I press my palm to my stomach, light and trembling. “Hey,” I whisper. “I’m trying, okay? I promise I’m trying.”
The room is silent, but in my chest, the promise echoes back. I don’t know how to do this.
But I want to.
CHAPTER THIRTY-NINE
Timothy
The secondI walk into Ink & Iron, I know I should’ve stayed home.
The lights are too bright for how early it is. My shirt collar feels tight, like it’s trying to choke me out before Mitchell gets the chance.
There’s a smear of yesterday’s stencil ink still on the counter, dried into a blue ghost, and somehow that’s the only thing that feels normal right now.
The vibe is off… smoke before the fire off.
No hum of music. No smell of coffee. No Freddie humming under his breath in the back.
Just Mitchell.
Already here.
Already brooding.
He’s parked at his station as if he’s been up all night, sketchpad open, pencil working overtime. He doesn’t even look up when I walk in, which, okay, not entirely unusual, but today?
It feels pointed.
“Morning,” I say, real casual.
No answer.
Alright. Cool. This is how we’re doing it.
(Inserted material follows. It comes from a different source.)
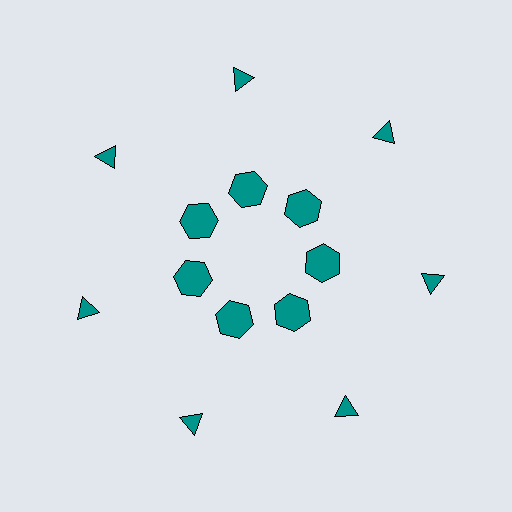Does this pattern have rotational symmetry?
Yes, this pattern has 7-fold rotational symmetry. It looks the same after rotating 51 degrees around the center.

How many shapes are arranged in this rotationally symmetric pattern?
There are 14 shapes, arranged in 7 groups of 2.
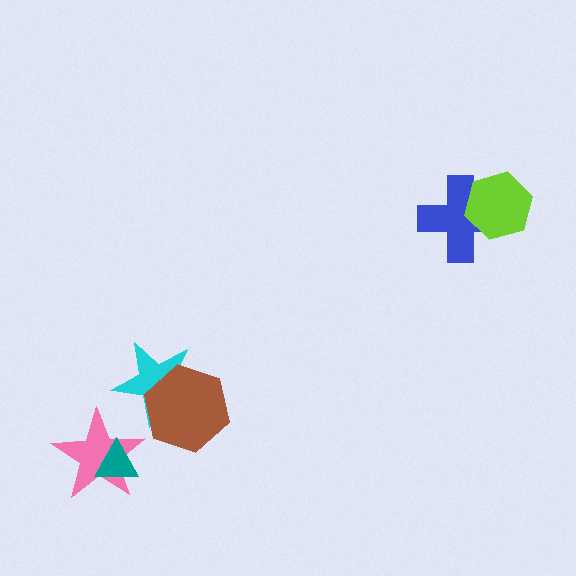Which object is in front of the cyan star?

I drop my bag behind the counter, glance around, and try not to take the bait. He’s probably just hungover on three hours of sleep and two decades of emotional repression.
But still.
“You want your coffee or are you too busy committing graphite homicide?”
His shoulders twitch, like he’s trying to shrug off a phantom weight. The pencil taps against the page in this manic little rhythm, faster and faster, until he finally snaps his head up.
And it’s not a look. It’s a glare.
Oh good.
Here we go.
“You knew.”
I blink. “Huh?”
He throws the pencil down. “You knew, Tim. About Ivy. The pregnancy. You brought her here.”
“I brought her right after she told me,” I say, keeping my voice low. “She wanted to tell you herself.”
“You didn’t think maybe I deserved a heads up?”